Il faut considérer la force quadricipitale comme le baromètre du genou du sportif.

Mikkelsen insiste sur la corrélation existant entre la récupération musculaire et la qualité de la reprise sportive. C’est à ce prix que nous pourrons améliorer les résultats fonctionnels de cette opération chirurgicale dont les résultats paraissent décevants si l’on se fie au travail réalisé par Ardern.

Pour en savoir plus
• Ardern CL, Webster KE, Taylor NF, Keller JA. Return to sport following anterior cruciate  ligament reconstruction surgery: a systematic review and meta-analysis of the state of  play. Br J Sports Med 2011 ; 45 : 596-606.
• Heijine A, Werner S. Early versus late start of open kinetic chain quadriceps exercises  after ACL reconstruction with patellar tendon or hamstring grafts: a prospective randomized outcome study. Knee Surg Sports Traumatol Arthrosc 2007 ; 15 : 402-14.
• Mikkelsen C, Werner S, Eriksson E. Closed kinetic chain alone compared to combined open and closed kinetic chain exercises for quadriceps strengthening after anterior ligament reconstruction with respect to return to sports. A prospective matched follow-up study. Knee Surg Sports Traumatol Arthrosc 2000 ; 8 : 337-42.

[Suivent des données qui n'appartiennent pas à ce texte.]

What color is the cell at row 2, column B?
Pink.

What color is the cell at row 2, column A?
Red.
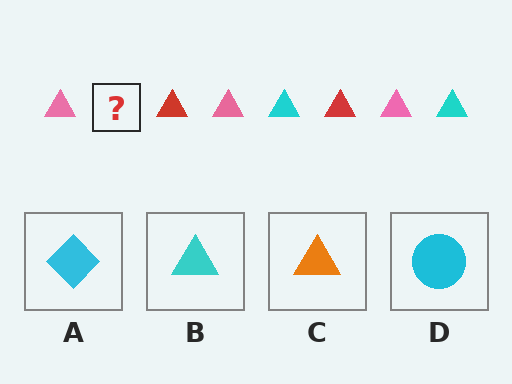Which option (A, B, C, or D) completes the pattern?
B.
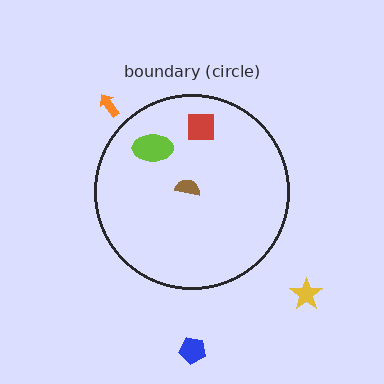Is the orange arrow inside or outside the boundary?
Outside.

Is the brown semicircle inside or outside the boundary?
Inside.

• Vadala A, Iorio R, De Carli A et al. The effect of accelerated, brace free, rehabilitation on bone tunnel enlargement after ACL reconstruction using hamstring tendons: a CT study. Knee Surg Sports Traumatol Arthrosc 2007; 15 : 365-71.
• Yu JK, Paessler HH. Relationship between tunnel widening and different rehabilitation procedures after anterior cruciate ligament reconstruction with quadrupled hamstring  tendons. Clin Med J 2005 ; 118 : 320-6.